To a 16-year-old today, “Paid In Full” probably sounds like Dion’s “The Wanderer” sounded to me in 1987 — which was 25 years after it came out in 1962. This blows my mind. But no more than anyone should expect it to. The passage of time: Wow, man. The world just keeps changing, doesn’t it?

ASAP Rocky, one of the brightest young rap stars to come on the scene this past year, was named Rakim Mayers when he was born in October, 1988. He was named after Rakim, the rapper we’re talking about. Eric B. & Rakim are your parent’s music. Which makes sense, since their first album came out 25 years ago. I am a parent. I don’t mind this. Unlike semantics, aging is not something I get hung up on.

3) Twenty-five-year-old rap sounds better than I expected it to.
Back when Paid In Full came out, a lot of people were still saying that rap was a fad. That, unlike rock, its popularity would dwindle. This view was largely racist, I think, and I never subscribed to it. Like, I am not surprised at all that rap is still as popular today as it is. That said, listening to the old classics, records like Paid in Full, they sound better to me than I think I expected them to. One of my favorite things about rap has always been how of-the-moment it is.

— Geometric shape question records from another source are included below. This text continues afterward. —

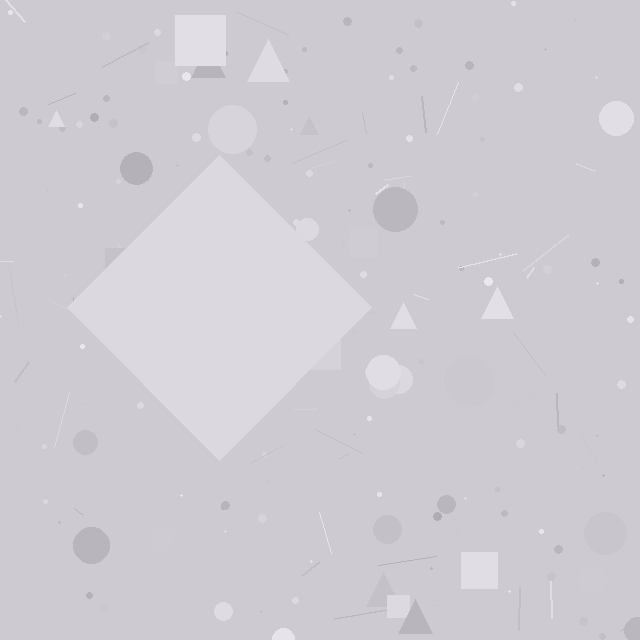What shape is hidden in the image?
A diamond is hidden in the image.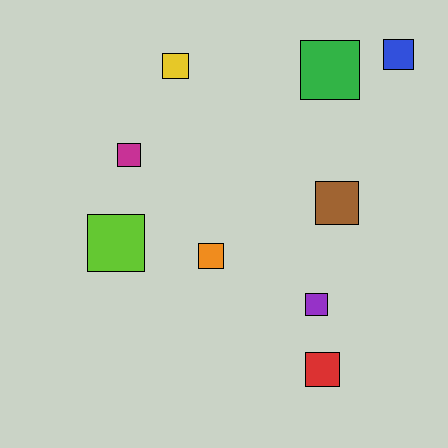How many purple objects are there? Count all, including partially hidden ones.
There is 1 purple object.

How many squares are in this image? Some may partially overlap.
There are 9 squares.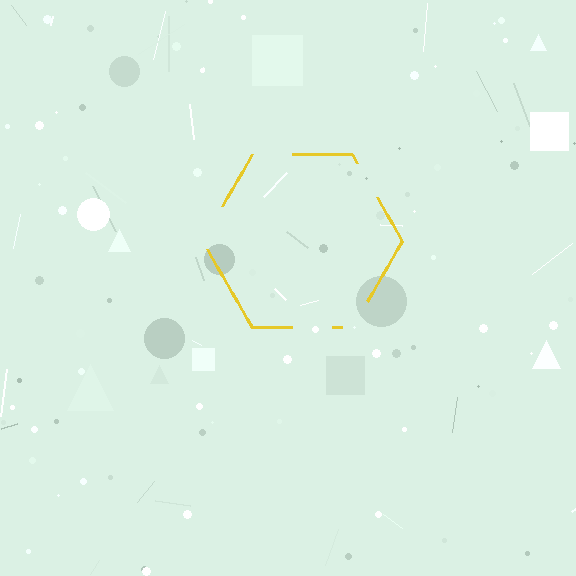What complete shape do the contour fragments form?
The contour fragments form a hexagon.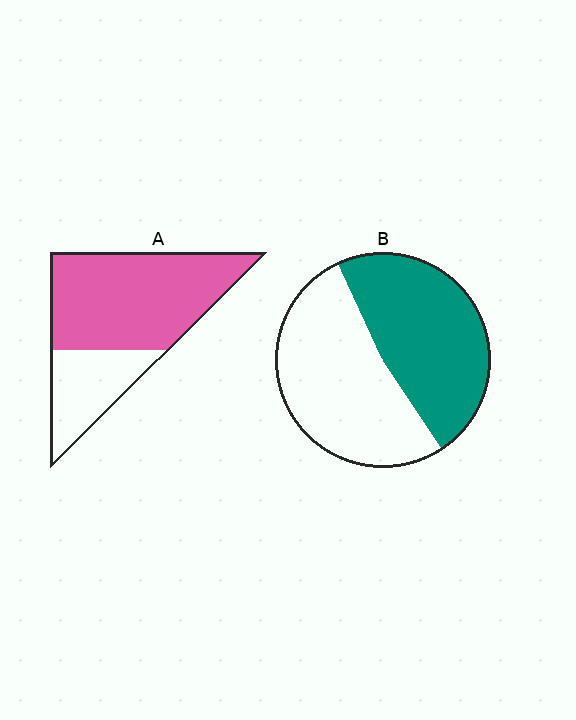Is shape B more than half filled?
Roughly half.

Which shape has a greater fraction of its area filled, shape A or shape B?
Shape A.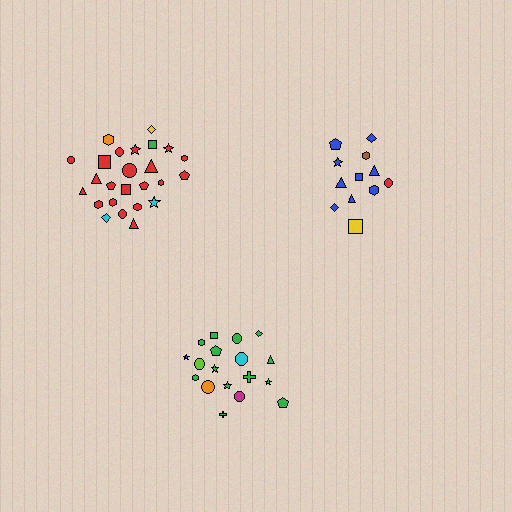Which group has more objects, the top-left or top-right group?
The top-left group.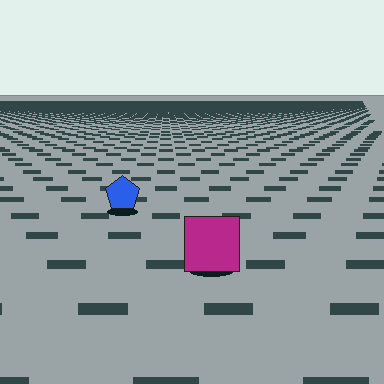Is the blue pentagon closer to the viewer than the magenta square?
No. The magenta square is closer — you can tell from the texture gradient: the ground texture is coarser near it.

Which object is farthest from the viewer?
The blue pentagon is farthest from the viewer. It appears smaller and the ground texture around it is denser.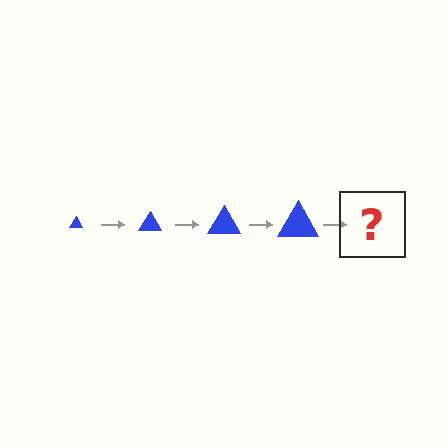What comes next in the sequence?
The next element should be a blue triangle, larger than the previous one.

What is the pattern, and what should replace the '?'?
The pattern is that the triangle gets progressively larger each step. The '?' should be a blue triangle, larger than the previous one.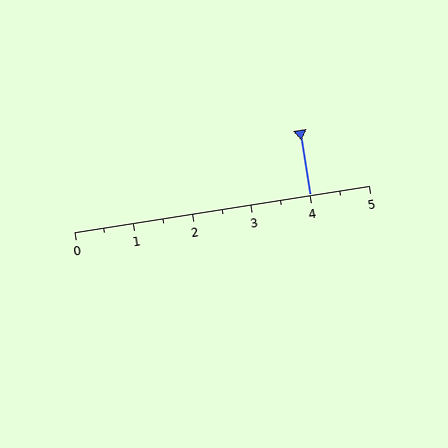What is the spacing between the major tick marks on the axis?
The major ticks are spaced 1 apart.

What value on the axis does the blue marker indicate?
The marker indicates approximately 4.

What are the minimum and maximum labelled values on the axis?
The axis runs from 0 to 5.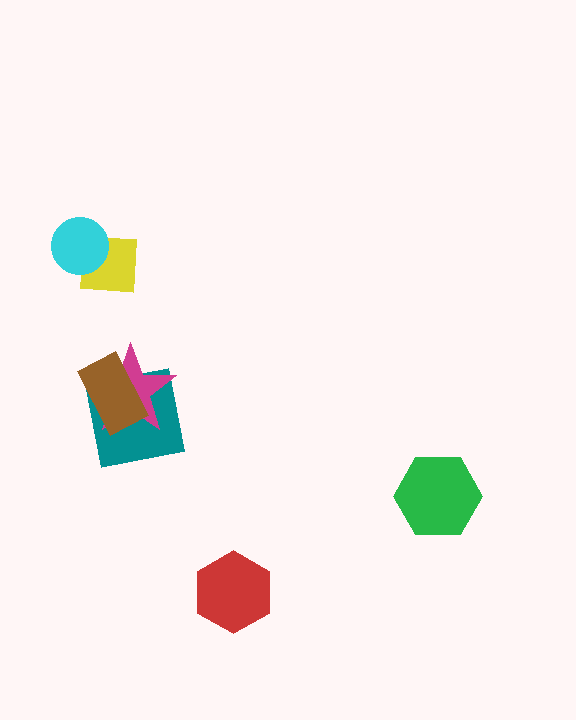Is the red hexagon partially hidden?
No, no other shape covers it.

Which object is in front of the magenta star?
The brown rectangle is in front of the magenta star.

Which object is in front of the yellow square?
The cyan circle is in front of the yellow square.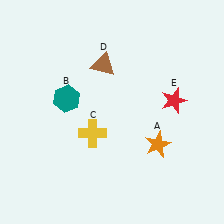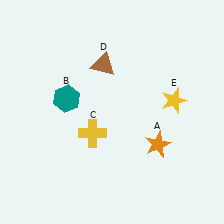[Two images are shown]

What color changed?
The star (E) changed from red in Image 1 to yellow in Image 2.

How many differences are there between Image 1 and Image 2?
There is 1 difference between the two images.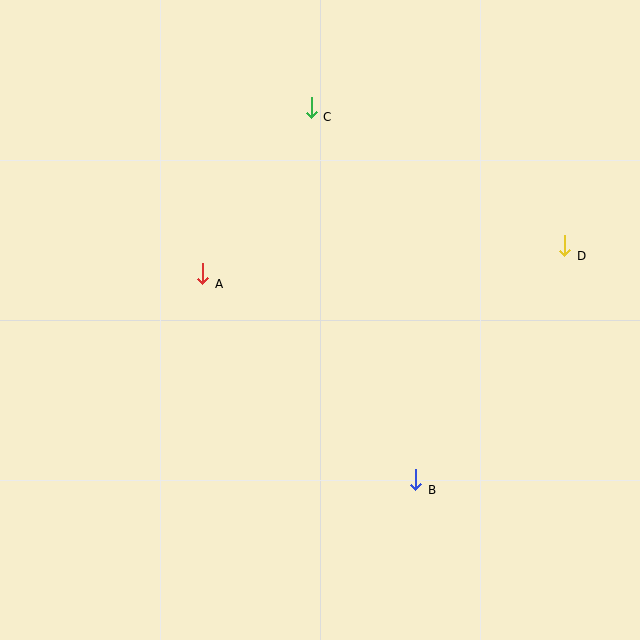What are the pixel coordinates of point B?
Point B is at (416, 490).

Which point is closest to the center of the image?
Point A at (203, 284) is closest to the center.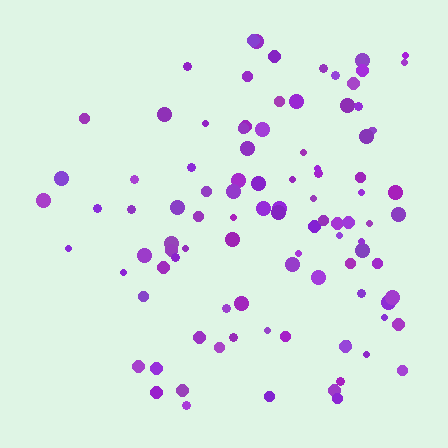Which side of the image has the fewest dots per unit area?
The left.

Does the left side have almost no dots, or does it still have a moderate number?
Still a moderate number, just noticeably fewer than the right.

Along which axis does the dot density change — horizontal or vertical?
Horizontal.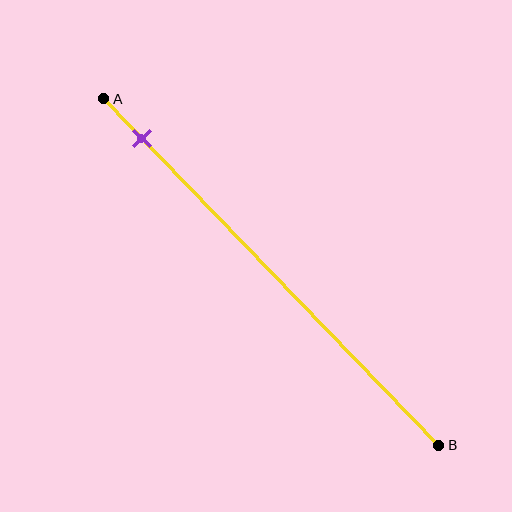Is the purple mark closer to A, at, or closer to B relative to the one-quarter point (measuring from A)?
The purple mark is closer to point A than the one-quarter point of segment AB.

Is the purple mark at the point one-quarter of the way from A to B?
No, the mark is at about 10% from A, not at the 25% one-quarter point.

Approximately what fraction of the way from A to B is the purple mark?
The purple mark is approximately 10% of the way from A to B.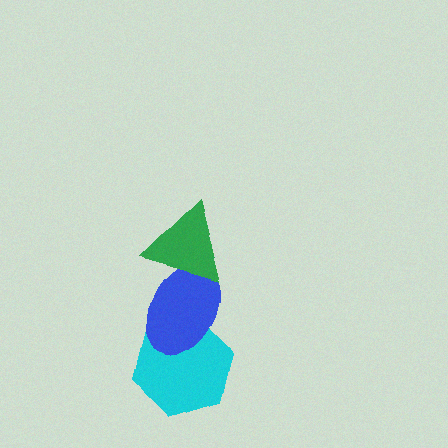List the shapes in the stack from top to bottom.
From top to bottom: the green triangle, the blue ellipse, the cyan hexagon.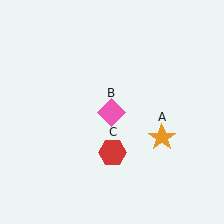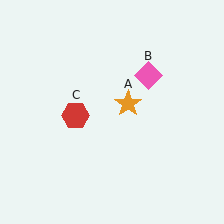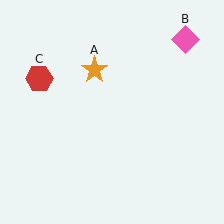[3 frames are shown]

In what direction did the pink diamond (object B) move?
The pink diamond (object B) moved up and to the right.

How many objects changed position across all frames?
3 objects changed position: orange star (object A), pink diamond (object B), red hexagon (object C).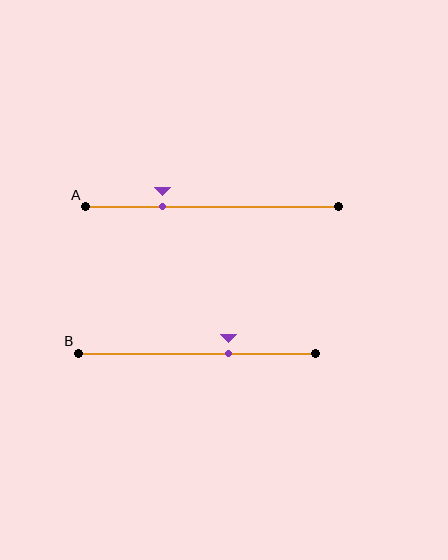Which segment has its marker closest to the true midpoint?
Segment B has its marker closest to the true midpoint.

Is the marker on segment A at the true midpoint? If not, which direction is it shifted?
No, the marker on segment A is shifted to the left by about 20% of the segment length.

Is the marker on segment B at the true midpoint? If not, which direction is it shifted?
No, the marker on segment B is shifted to the right by about 13% of the segment length.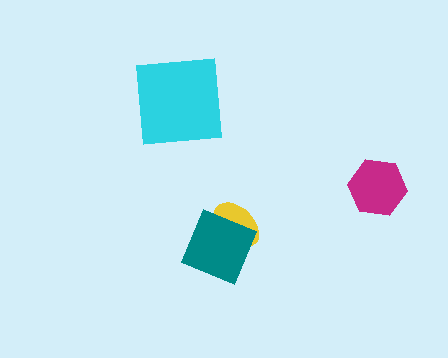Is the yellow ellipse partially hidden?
Yes, it is partially covered by another shape.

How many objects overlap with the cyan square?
0 objects overlap with the cyan square.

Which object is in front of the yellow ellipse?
The teal square is in front of the yellow ellipse.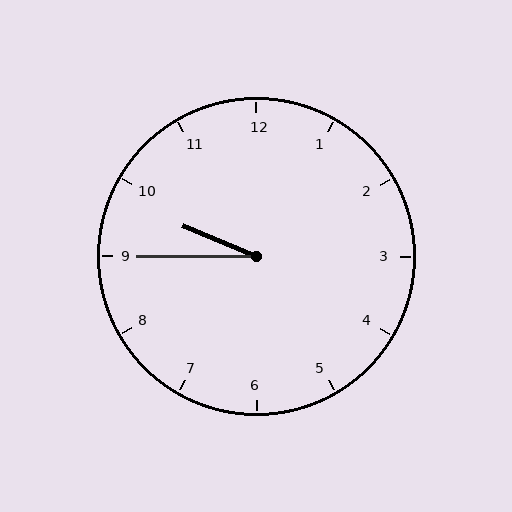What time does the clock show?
9:45.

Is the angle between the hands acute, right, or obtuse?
It is acute.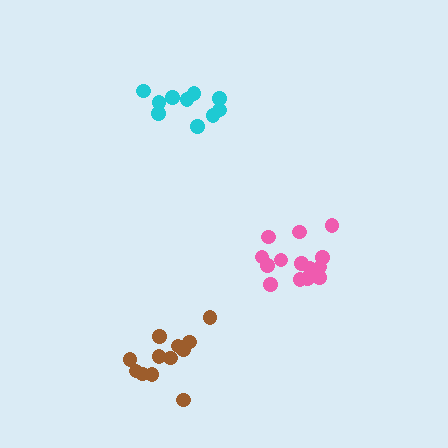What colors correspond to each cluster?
The clusters are colored: pink, cyan, brown.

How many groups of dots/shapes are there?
There are 3 groups.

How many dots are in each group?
Group 1: 14 dots, Group 2: 10 dots, Group 3: 12 dots (36 total).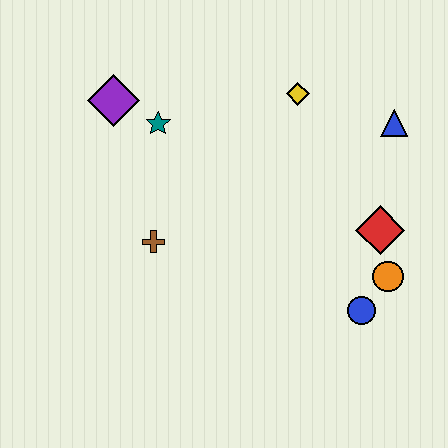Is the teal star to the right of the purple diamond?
Yes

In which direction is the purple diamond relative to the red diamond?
The purple diamond is to the left of the red diamond.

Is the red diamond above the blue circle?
Yes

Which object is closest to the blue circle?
The orange circle is closest to the blue circle.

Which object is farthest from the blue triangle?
The purple diamond is farthest from the blue triangle.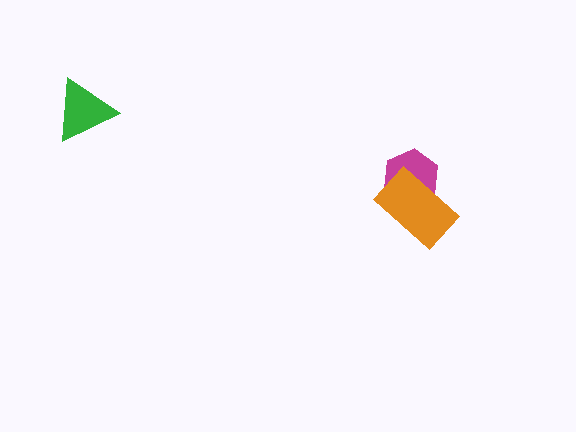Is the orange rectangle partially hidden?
No, no other shape covers it.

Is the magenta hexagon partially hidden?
Yes, it is partially covered by another shape.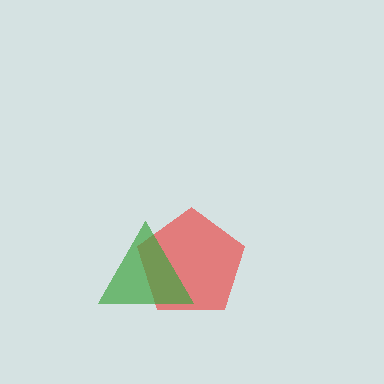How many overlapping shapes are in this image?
There are 2 overlapping shapes in the image.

A great rap record just seems to capture the sound of the day better than any other music I hear. (This might be due as much to rap’s embrace of new recording technology as anything else — it is music made from new technology: the sampler’s ability to incorporate pre-recorded sounds into a new collage form being different than the playing of notes on a piano or guitar, say.) So I think that while I was always into rap, I accepted the thought that the songs that I was loving at any given moment might not age so well. I guess I thought it might sound more like early Beatles records, the skiffle-pop that I have never so much liked, than the fully-realized later masterpieces. But I was wrong in that regard. Listening to “Paid In Full” or “Move the Crowd” or “I Ain’t No Joke,” songs from the Paid In Full album, they sound as massive and fantastic, as gloriously fresh as they ever have. They sound like Sgt. Pepper.

So this weekend, while you’re wallowing in your mud-pit, or huddling in your air-conditioned box, you should listen to Paid In Full. It’s on Spotify.